Antimicrobial resistance forms a formidable threat to the effective treatment of infections, in particular for hospitalized patients. These patients are susceptible to infections due to their medical condition or the procedures they have undergone. As antibiotics become less effective, infections that used to be benign can become life-threatening.
Hospitals are an ideal breeding ground for antibiotic-resistant bacteria, because of a combination of a patient population susceptible to bacterial infections and high antibiotic use. To protect patients from infections with resistant bacteria, hospitals actively try to avoid the introduction of antibiotic resistance into their patient population.
Avoiding introductions can, for instance, be done by screening patients who are at risk of already carrying these bacteria, such as those patients that have previously been admitted to a hospital that has a large problem with antibiotic-resistance. These patients could seed a new outbreak in their new hospital, which could be prevented if they are identified and isolated on admission. It is in that respect convenient to make a short-list of hospitals that are known to have a problem, such as large outbreaks.

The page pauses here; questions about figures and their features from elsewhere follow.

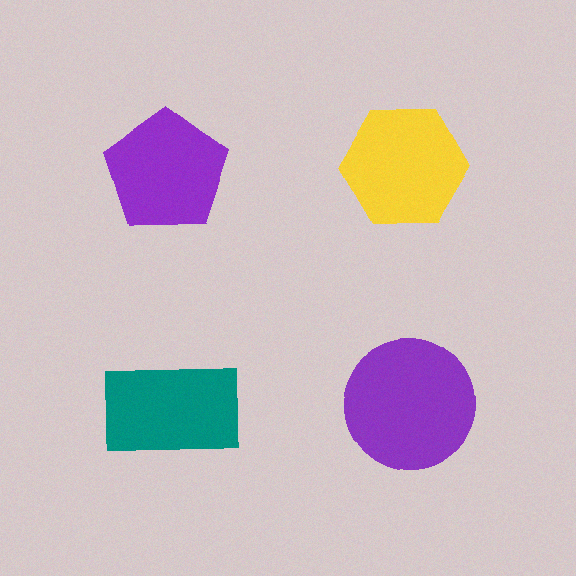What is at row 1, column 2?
A yellow hexagon.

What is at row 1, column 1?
A purple pentagon.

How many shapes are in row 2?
2 shapes.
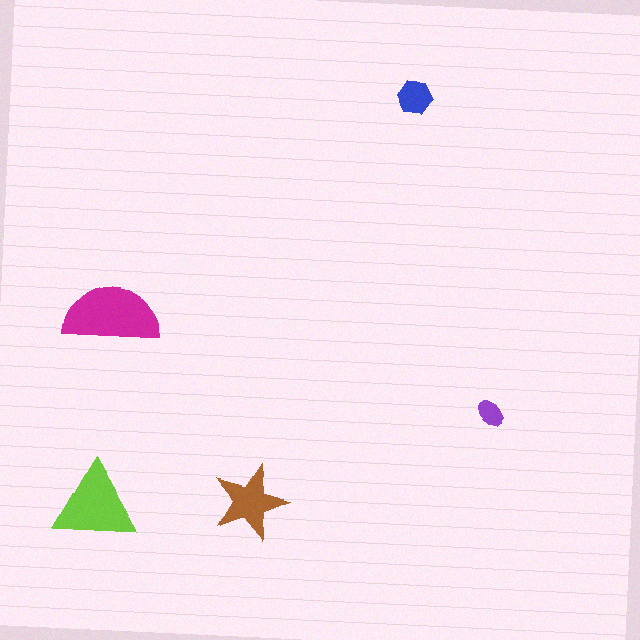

Avoiding introductions can, for instance, be done by screening patients who are at risk of already carrying these bacteria.
We wanted to know if hospitals with a high prevalence of antibiotic-resistant bacteria, those that are likely to be included on a high-risk list, had the largest risk for the other hospitals in the country in relation to the number of patients these hospitals exchange.
We took the distribution of Carbapenemase-Producing Enterobacteriaceae (CPE) as an example, to study the interplay between the prevalence of resistant bacteria and the numbers of exchanged patients. CPE is a group of gram-negative bacterial species that are resistant against some of the last available antibiotics, that form an increasing problem in hospitals worldwide.
We estimated the regional prevalences of CPE, based on the number of CPE isolates received and confirmed by the reference laboratory at Public Health England. These prevalences were used, together with the patient flows between hospitals, to calculate the number of expected introductions for each hospital.
Despite a large outbreak of CPE in the North-West of England that caused a considerable difference in prevalence between regions, almost all hospitals could expect the majority of CPE introductions to come from their directly neighboring hospitals, rather than the high-risk ones.
The effect we found is caused by the large differences in the number of exchanged patients between hospitals.
The effect we found is caused by the large differences in the number of exchanged patients between hospitals; as a rule of thumb, hospitals in the same region exchange 100 times more patients with each other than with hospitals in different regions. The same prevalence in a neighboring hospital will, therefore, result in 100 times more received CPE colonized patients, compared to a hospital further away. So even if the prevalence far away is much higher, in absolute numbers most colonized patients are received from the neighboring hospitals. The number of introductions from hospitals far away only start to contribute substantially if the prevalence there is over 100 times higher.
The focus of control efforts is often drawn towards big outbreaks because they are more likely to be reported and perceived as a major threat. In the meantime, a larger threat is posed by the hospitals with fewer cases, which often go under-reported. This difference in reaction between the actual and the perceived threat may ultimately undermine all control efforts.
To effectively adjust control efforts to the actual threat of introductions from other hospitals, all hospitals need to have a complete picture of the current prevalence in each hospital, in particular, their surrounding hospitals, not just the hospitals with the biggest problems. This can, for instance, be achieved by performing point prevalence surveys, and actively sharing the results with the other hospitals.
Above all, hospitals need to actively collaborate in the coordination of infection prevention and control efforts, because their antibiotic resistance problems are connected through their shared patients.